Yellow shrimps are absolutely peaceful creatures, they spend most of their time in search of food, “graze” on plants, soil, stones, and a glass of the aquarium, quickly touching their paws. It is better to keep them in groups of 10 or more individuals, which will ensure your regular replenishment. As a rule, shrimps (especially purebred ones) are kept in a species aquarium, but there are no particular obstacles to planting them in a common aquarium. They get along well with peaceful fish species. Good neighbors include guppies, mollies, neons, zebrafish, ototsinklus. The corridor with pygmies, Amanda’s tetra, Iriaterina Werner, Gertrude’s Pseudomugil, and various rasbora will also become good cohabitants.

Do not combine yellow shrimp with other Neocaridin color forms. They are capable of interbreeding, which most often leads to the loss of a unique color or a decrease in its brightness. But other types of small crustaceans can become good neighbors, for example, shrimp crystals, babaulti.

It is not recommended to keep yellow shrimp with any (even dwarf) cichlids and predatory fish. For example, scalars or battles can quickly destroy all crustaceans.

Feeding the shrimp yellow

A big plus of yellow shrimp is the absence of any difficulties with feeding. In most cases, crustaceans have enough even “pasture” food – algae and fish food residues. However, from time to time, the shrimp need additional feeding. In such cases, it is best to use quality dry food for shrimp (Tetra Crusta) or bottom fish (Tetra WaferMix). They are completely balanced, rich in selected proteins, and contain the algae Spirulina, which is essential for proper digestion and support of the immune system. Since the diet is dominated by plant products, it is not recommended to feed the shrimp with high-protein live or frozen food, they can lead to gastrointestinal problems or become a source of contamination of the aquarium.

You need to feed the yellow shrimp once a day. The supplied amount of feed should be completely consumed within a few hours.

Reproduction and breeding

Like other Neocaridins, yellow shrimps reproduce on their own, for this, you do not need to create specific conditions. Distinguishing a male from a female is usually not difficult. Males are smaller in size, not so brightly colored, and in females, you can find on the back “saddle” – eggs that develop in the ovaries, which then descend onto the pleopods (abdominal legs).

Puberty occurs in yellow shrimp at about 4 months of age. After the next molt, the female, ready to mate, begins to release chemicals (pheromones) into the water that attract males. When a meeting of opposite gender individuals occurs, they perform a small mating dance: they wave their paws and antennae opposite each other. Further, the male turns the partner onto his back and fixes a male reproductive cell bag near her reproductive opening.

After the end of mating, the female ceases to emit pheromones, and the males lose interest in her. Next, the process of laying eggs begins. Leaving the body of the female, the eggs pass through the male reproductive cell bag and are fertilized. The number of eggs can be up to 20-30 pieces. The female fixes them on swimming legs with the help of special straps.

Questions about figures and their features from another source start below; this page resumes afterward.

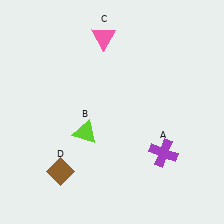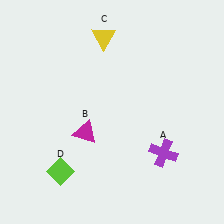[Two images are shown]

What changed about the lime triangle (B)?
In Image 1, B is lime. In Image 2, it changed to magenta.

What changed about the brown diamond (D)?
In Image 1, D is brown. In Image 2, it changed to lime.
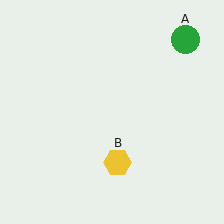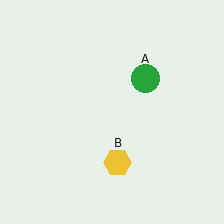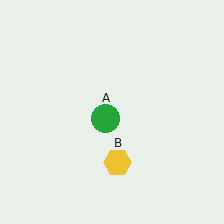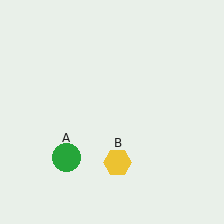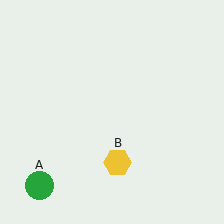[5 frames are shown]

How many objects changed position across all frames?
1 object changed position: green circle (object A).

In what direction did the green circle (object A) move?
The green circle (object A) moved down and to the left.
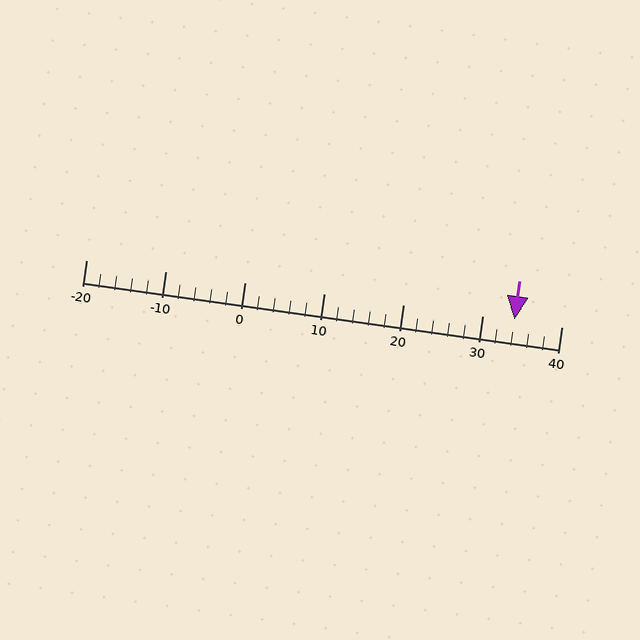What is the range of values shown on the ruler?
The ruler shows values from -20 to 40.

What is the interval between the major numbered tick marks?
The major tick marks are spaced 10 units apart.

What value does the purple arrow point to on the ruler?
The purple arrow points to approximately 34.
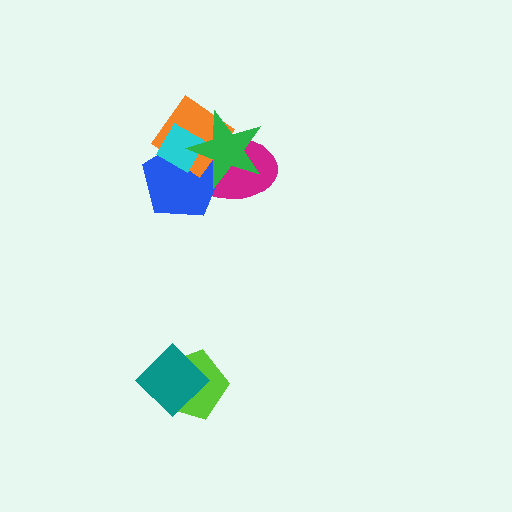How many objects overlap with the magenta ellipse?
4 objects overlap with the magenta ellipse.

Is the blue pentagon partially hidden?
Yes, it is partially covered by another shape.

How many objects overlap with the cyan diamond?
4 objects overlap with the cyan diamond.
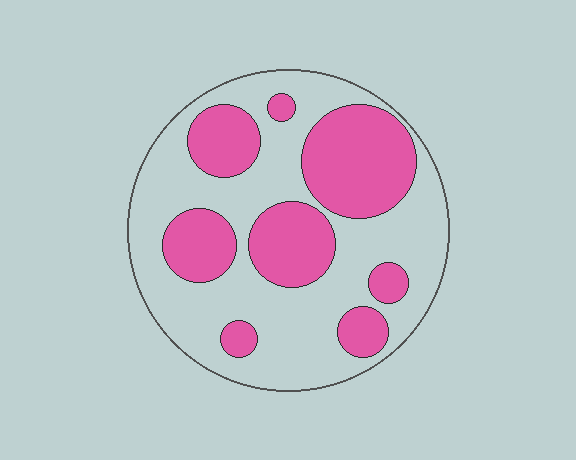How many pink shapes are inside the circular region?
8.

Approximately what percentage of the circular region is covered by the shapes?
Approximately 35%.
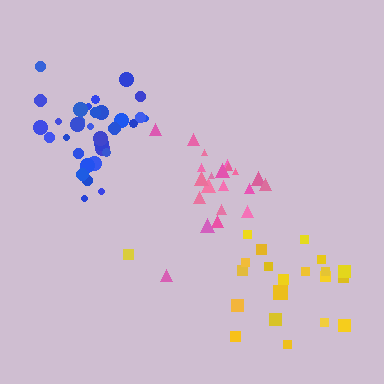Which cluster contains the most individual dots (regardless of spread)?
Blue (33).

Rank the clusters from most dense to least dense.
blue, pink, yellow.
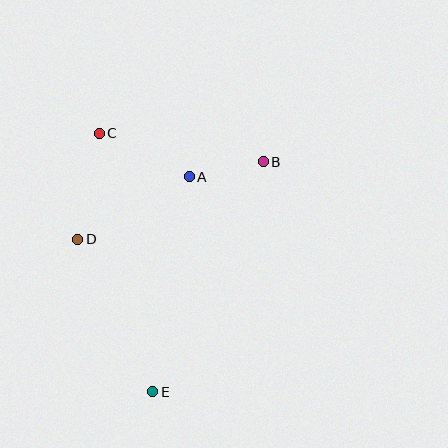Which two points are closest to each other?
Points A and B are closest to each other.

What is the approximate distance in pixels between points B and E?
The distance between B and E is approximately 255 pixels.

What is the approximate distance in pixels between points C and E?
The distance between C and E is approximately 264 pixels.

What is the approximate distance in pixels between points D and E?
The distance between D and E is approximately 170 pixels.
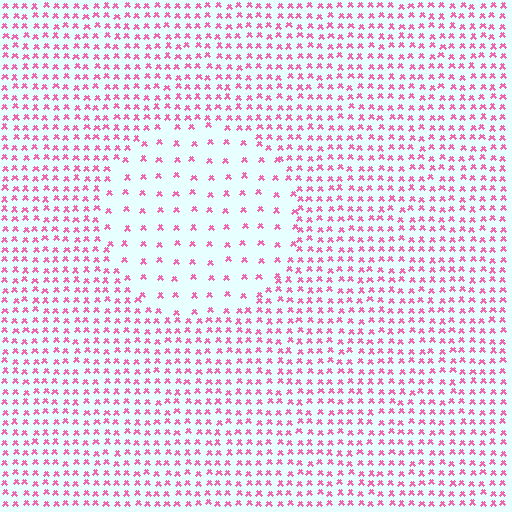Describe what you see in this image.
The image contains small pink elements arranged at two different densities. A circle-shaped region is visible where the elements are less densely packed than the surrounding area.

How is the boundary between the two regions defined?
The boundary is defined by a change in element density (approximately 2.7x ratio). All elements are the same color, size, and shape.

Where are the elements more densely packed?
The elements are more densely packed outside the circle boundary.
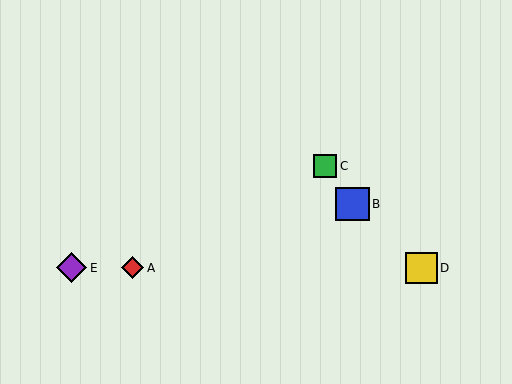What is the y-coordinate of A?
Object A is at y≈268.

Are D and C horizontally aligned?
No, D is at y≈268 and C is at y≈166.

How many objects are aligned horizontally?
3 objects (A, D, E) are aligned horizontally.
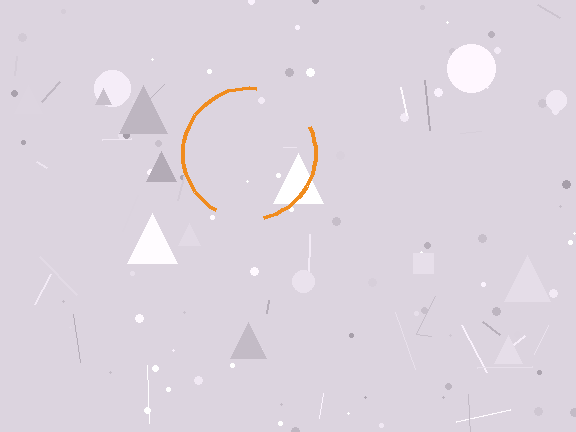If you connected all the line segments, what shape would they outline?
They would outline a circle.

All care for the offspring lies on the shoulders of the female. She cares for caviar, cleans from dirt, removes dead and spoiled eggs. The constant movement of the legs creates a flow of water near the eggs to provide them with oxygen.

Caviar development takes 2-3 weeks. If you find black dots (future eyes) in the eggs, then the process of their development is already coming to an end. Young shrimps are born fully formed and are about 1 mm in size. They are difficult to see in an aquarium as they usually hide in the ground and are almost transparent. It is not necessary to feed the newborns, they themselves feed on plankton and bacterial film, and as they grow, they switch to food for adults. The characteristic color appears in yellow shrimp at about 4 months of age.

Alice White

Written by Alice White

Alice White, a devoted pet lover and writer, has turned her boundless affection for animals into a fulfilling career. Originally dreaming of wildlife, her limited scientific background led her to specialize in animal literature. Now she happily spends her days researching and writing about various creatures, living her dream.